In making the decision to pull the pajamas from his shelves, it is unclear whether manager Johnson realized he was breaking Canadian law. But soon after, thousands of Cuban pajamas were quietly pulled from Wal-Mart shelves in 135 stores across Canada.
Not quietly enough, however. The Canadian press picked up on the Winnipeg Free Press article. Canadian officials quickly began speaking out strongly against Wal-Mart's action, saying it was against Canadian law for companies in Canada to obey US laws prohibiting trade with Cuba.
"We expect companies in this country to obey the laws of Canada and to act according to Canadian ethics," Finance Minister Paul Martin said. "That position is unequivocal."
In Toronto, Wal-Mart spokesman Edward Gould says the company was not intending to disobey Canada's laws.

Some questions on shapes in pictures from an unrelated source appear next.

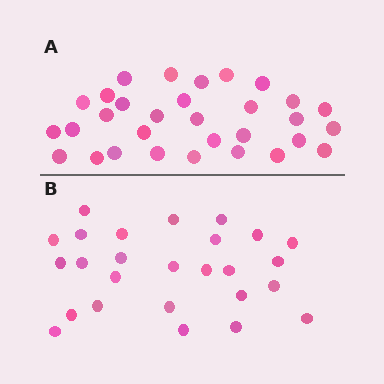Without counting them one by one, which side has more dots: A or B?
Region A (the top region) has more dots.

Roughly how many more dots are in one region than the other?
Region A has about 5 more dots than region B.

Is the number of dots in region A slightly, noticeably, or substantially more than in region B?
Region A has only slightly more — the two regions are fairly close. The ratio is roughly 1.2 to 1.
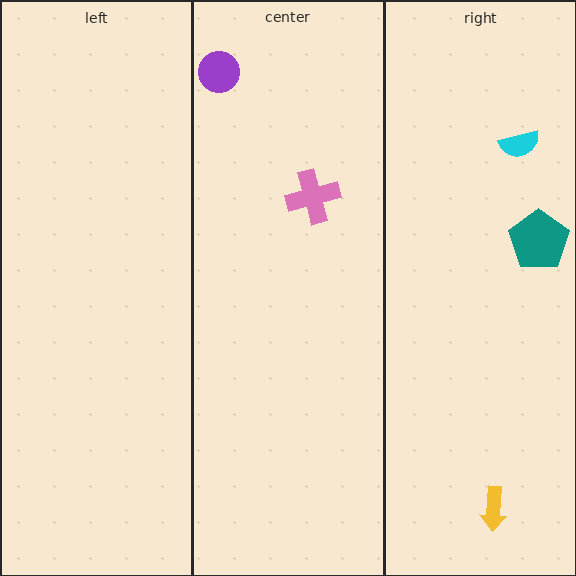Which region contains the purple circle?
The center region.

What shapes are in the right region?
The cyan semicircle, the teal pentagon, the yellow arrow.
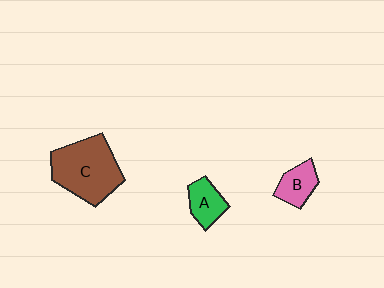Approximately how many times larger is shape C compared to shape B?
Approximately 2.6 times.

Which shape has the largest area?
Shape C (brown).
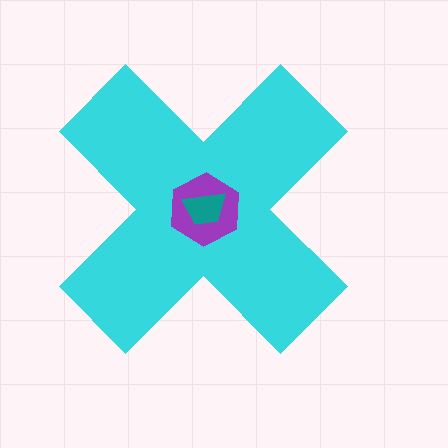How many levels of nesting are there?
3.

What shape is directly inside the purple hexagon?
The teal trapezoid.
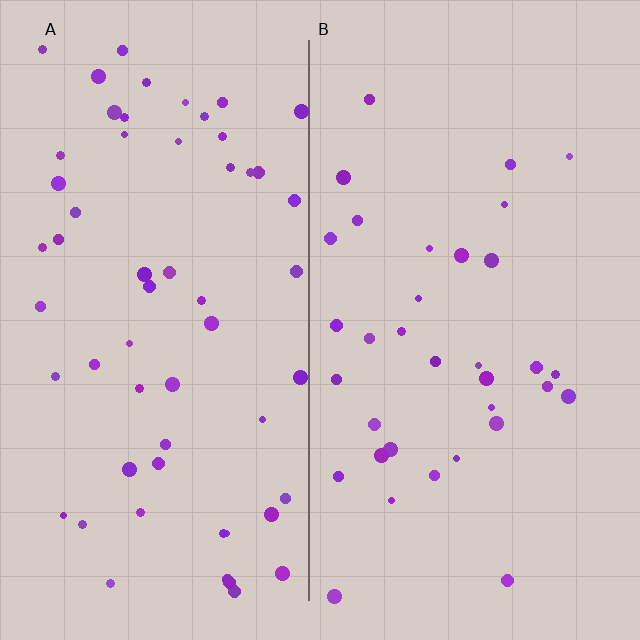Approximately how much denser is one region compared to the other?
Approximately 1.7× — region A over region B.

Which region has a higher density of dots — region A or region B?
A (the left).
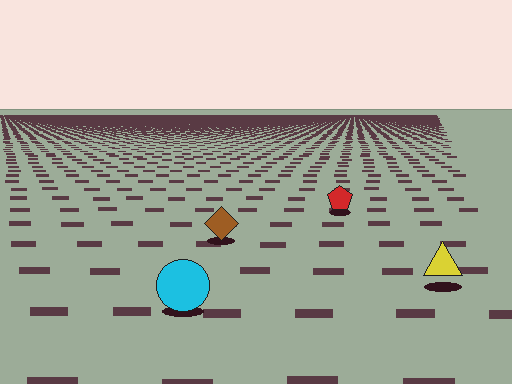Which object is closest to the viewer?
The cyan circle is closest. The texture marks near it are larger and more spread out.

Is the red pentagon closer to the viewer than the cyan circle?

Instead it was simply responding to a consumer complaint that Wal-Mart was being hypocritical by selling Cuban-made products in Canada when it could not legally do so in the US. The company says the pajamas, which were selling for C$13 each ($9.50), were acquired through a Toronto distributor.
But Sanjeev Chowdhury, a Ministry of Foreign Affairs spokesman, says the issue is not clear cut, especially since Johnson's motivation to pull the pajamas seemed to have been to obey US law. The matter has been turned over to Canada's Department of Justice for review, he says.
Canada is not the only country that objects to the Helms-Burton legislation. Europe has recently joined in by criticizing the law and challenging it in the World Trade Organization. Washington has responded by saying it would invoke a "national security exemption" declaring that Helms-Burton is not a trade law, but merely a measure to enhance US security against Cuba.
Canada's "rage" against the US over Helms-Burton has risen to "absurd proportions," says Mr. Thiessen of the senate subcommittee, with the result that Canadian pressure on US subsidiaries in Canada will simply backfire. "If you're a businessman in Canada looking at this controversy, your reaction is that you won't buy Cuban products anymore," he says. "This is Canada shooting itself in the foot again."